Building system that recommends movies to user using Collaborative Filtering.
Building my own dataset
myMovieDataSet <- matrix(c(2, NA, 3, 5, 2, NA, 3, 3, 1, NA, 2, 2), nrow = 4, byrow = T)
#Movies
colnames(myMovieDataSet) <- c("M1", "M2", "M3")
#Users
rownames(myMovieDataSet) <- c("U1", "U2", "U3", "U4")
myMovieDataSet
## M1 M2 M3
## U1 2 NA 3
## U2 5 2 NA
## U3 3 3 1
## U4 NA 2 2
movies<-myMovieDataSet
Here NA refers that user has not rated this movie yet.So missing data is what we will predict.
Rating is assumed from 1 to 5.
Writing user defined function to make prediction
findSimilarity <- function(m1, m2)
{
result <- sum(m1*m2, na.rm = TRUE)/(sqrt((sum(m1^2, na.rm = TRUE))*(sum(m2^2, na.rm = TRUE))))
}
#Building matrix initializing with NAs
weighted_matrix <- data.frame(matrix(NA, nrow = nrow(movies), ncol = ncol(movies)))
for(i in 1:nrow(weighted_matrix))
{
for(j in 1:ncol(weighted_matrix))
{
if(i==j)
{
#Movie with same co-ordinate will be one
weighted_matrix[i,j]=1
}
else
{
weighted_matrix[i,j] <- findSimilarity(t(movies[i,]), t(movies[j,]))
}
}
}
# renaming column names
colnames(weighted_matrix)<-colnames(movies)

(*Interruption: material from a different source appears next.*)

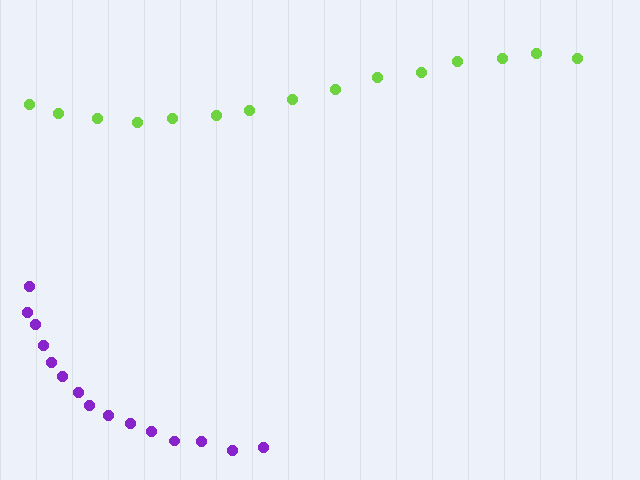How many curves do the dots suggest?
There are 2 distinct paths.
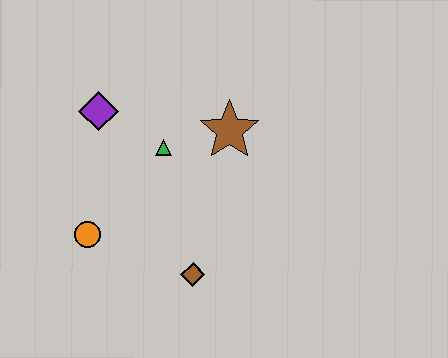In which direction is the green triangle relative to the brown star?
The green triangle is to the left of the brown star.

weighted_matrix<-weighted_matrix[-c(4), ]
# renaming row names
rownames(weighted_matrix)<-colnames(movies)
weighted_matrix
## M1 M2 M3
## M1 1.0000000 0.5150262 0.5726563
## M2 0.5150262 1.0000000 0.8946301
## M3 0.5726563 0.8946301 1.0000000
diag(weighted_matrix)<-NA
Writing function that will use above function and will make prediction
predictUserDefined <- function(user, movie)
{
sum(movies[user,]*t(weighted_matrix[,movie]),na.rm = TRUE)/sum(weighted_matrix[,movie],na.rm = TRUE)
}
predictUserDefined("U1","M2")
## [1] 2.634644
Calculate using built-in function
library(recommenderlab)
rrm <- as(myMovieDataSet, 'realRatingMatrix')
recc_model <- Recommender(data = rrm, method = 'UBCF', param=list(method="Cosine", normalize='center'))
recom <- predict(recc_model, rrm, type = "ratings")
recom <- as(recom, 'matrix')
recom["U1","M2"]
## [1] 2.42703